X can even receive commands from the keyboard or mouse. When you click to shoot on your game for example, the command “click at 466,333” is sent from your mouse to the kernel, from the kernel to the X and from X to the game. That way the game can have a clue on what is happening!

You will often hear X being called a server and the reason for that is simply because the way the applications send commands to it is through sockets. For that reason the applications are also referred to as clients many times.
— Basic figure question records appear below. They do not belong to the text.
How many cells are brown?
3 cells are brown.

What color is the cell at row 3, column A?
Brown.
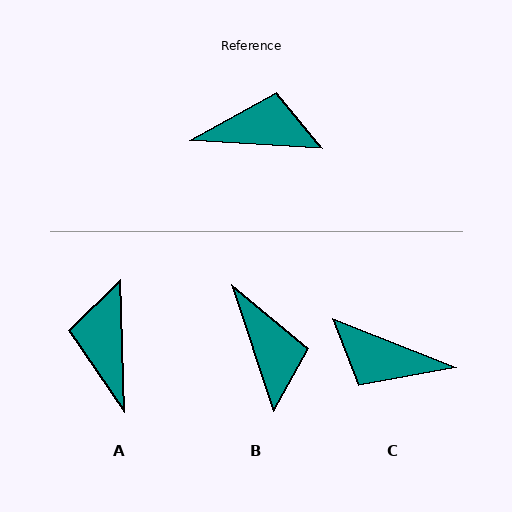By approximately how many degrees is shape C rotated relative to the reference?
Approximately 162 degrees counter-clockwise.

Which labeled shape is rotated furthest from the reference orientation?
C, about 162 degrees away.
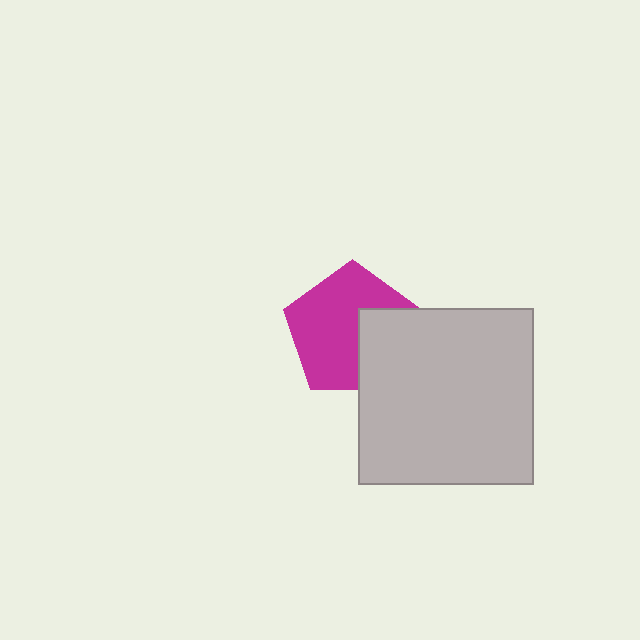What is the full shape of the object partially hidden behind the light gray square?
The partially hidden object is a magenta pentagon.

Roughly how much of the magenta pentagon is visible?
Most of it is visible (roughly 66%).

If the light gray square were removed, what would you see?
You would see the complete magenta pentagon.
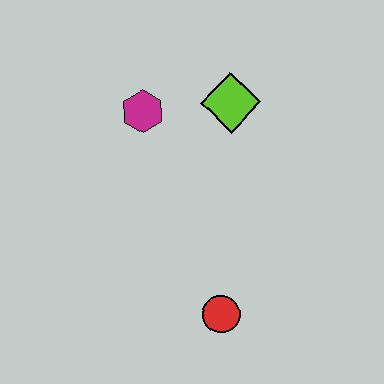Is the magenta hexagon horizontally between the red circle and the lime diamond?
No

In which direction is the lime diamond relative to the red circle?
The lime diamond is above the red circle.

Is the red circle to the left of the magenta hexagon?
No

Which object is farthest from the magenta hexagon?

If you are reading this then the X is running on your PC. Let’s prove it:

> ps aux | grep X
root      1436  3.2  0.7 687868 94444 tty7     Ssl+ 09:47   2:50 /usr/bin/X -core :0 -seat seat0 -auth /var/run/lightdm/root/:0 -nolisten tcp vt7 -novtswitch

We can see that X is running as root and has PID 1436. An other important thing is to notice the :0 which is called display in X jargon. A display is essentially:

  • A monitor
  • A mouse
  • A keyboard

And this is the bigger picture of how it all looks together:

Now there is a variable in Linux that is used whenever we run a GUI program. That variable is surprisingly called DISPLAY. The syntax of the DISPLAY variable is

<hostname>:<display>.<monitor>

. Let’s check the DISPLAY on our computer:

> echo $DISPLAY
:0

I get :0, which means we use display 0. Notice however that this says nothing about which monitor we use. This makes sense since if you are running 2 or more monitors on your Linux you still have the same environment variables in both of them. It wouldn’t make sense that an environment variable changes just because you echo it from a different screen, would it? For that reason we get the display and not the monitor so that we get the same output on both. As about the hostname, since there is no info about it, the local host is assumed.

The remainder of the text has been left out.